Vietnam comprendió hace dos décadas que la brutalidad competitiva exige honestidad estadística. India acepta sus debilidades para poder corregirlas. Polonia no edita sus cifras: construye la infraestructura que las respalda. México, en cambio, maquilla los números para preservar la ilusión de un crecimiento que no existe.

La transformación del INEGI en un órgano de propaganda es un golpe silencioso al Estado moderno. Cuando la medición deja de ser objetiva, el país pierde la posibilidad de corregir el rumbo. Sin diagnóstico, no hay política pública; sin verdad, no hay estrategia. Y cuando la credibilidad se erosiona, se evapora el crédito, la inversión y la confianza internacional.

El INEGI del Bienestar representa la sustitución de la evidencia por el eslogan. No se trata solo de manipular cifras: se trata de instaurar una cultura política donde la percepción vale más que la verdad. Pero los mercados, las empresas y los empleos no viven de percepciones. Viven de datos reales, energía confiable y productividad tangible.

La estadística oficial puede decir que no hay recesión. La economía real dice otra cosa. La caída industrial del -2.7% son ingenieros desempleados, obreros sin obra, técnicos mineros suspendidos y familias endeudadas. Ellos no habitan el país de los comunicados, sino el de los recibos vencidos.

Y cuando el gobierno insiste en que todo va bien, la brecha entre discurso y experiencia cotidiana se convierte en desconfianza. Esa desconfianza es hoy la mayor amenaza económica de México. Porque una sociedad que deja de creer en sus instituciones deja de invertir en su futuro.

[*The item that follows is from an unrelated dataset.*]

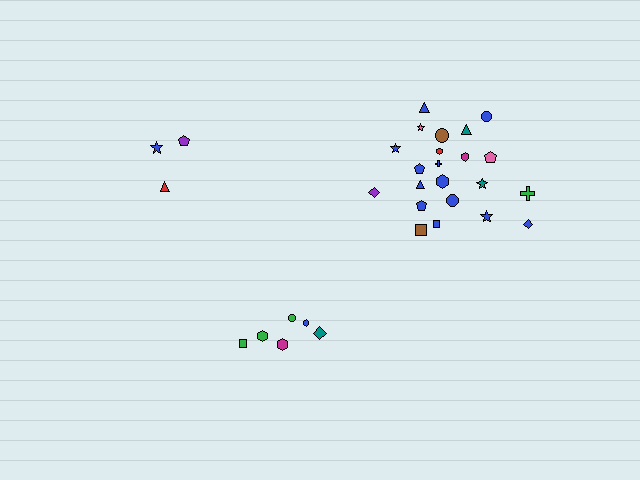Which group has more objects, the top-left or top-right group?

El INEGI del Bienestar es, en el fondo, el retrato de una transformación que prefiere los adjetivos a los resultados. Que administra la percepción mientras el país se rezaga. Que celebra la estabilidad del estancamiento. Y que, al final, pagará el costo de haber confundido la narrativa con la realidad.

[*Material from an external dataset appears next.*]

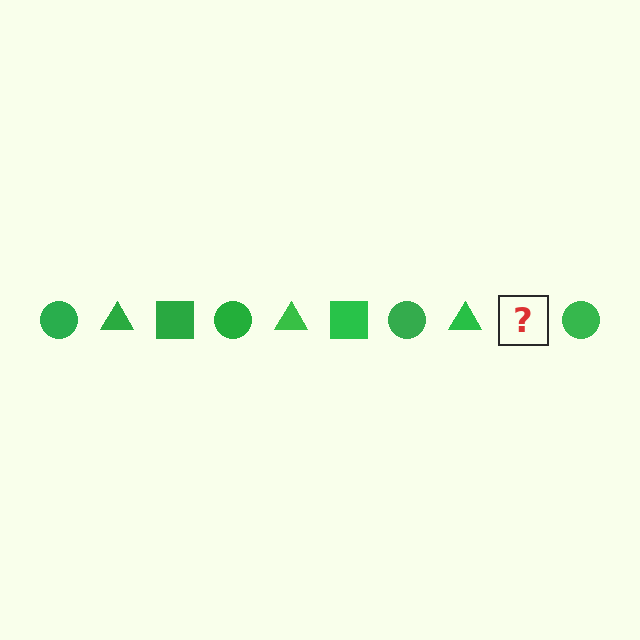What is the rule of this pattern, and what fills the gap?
The rule is that the pattern cycles through circle, triangle, square shapes in green. The gap should be filled with a green square.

El bienestar real no se decreta ni se inventa con estadísticas. Se construye con productividad, con empleo formal, con políticas públicas basadas en evidencia. Mientras el gobierno elija la comodidad del autoengaño, México seguirá perdiendo la carrera industrial del siglo XXI frente a quienes eligieron la verdad como punto de partida.

Epílogo: No se trata de pesimismo ni de nostalgia tecnocrática. Se trata de exigir honestidad en la medición de la realidad. Llamar “neoliberal” a quien pide rigor estadístico es una manera torpe de justificar la mediocridad. México no necesita un INEGI del Bienestar; necesita un INEGI de la verdad. Porque solo desde la verdad —por cruda que sea— se construyen naciones que prosperan y México va muy mal.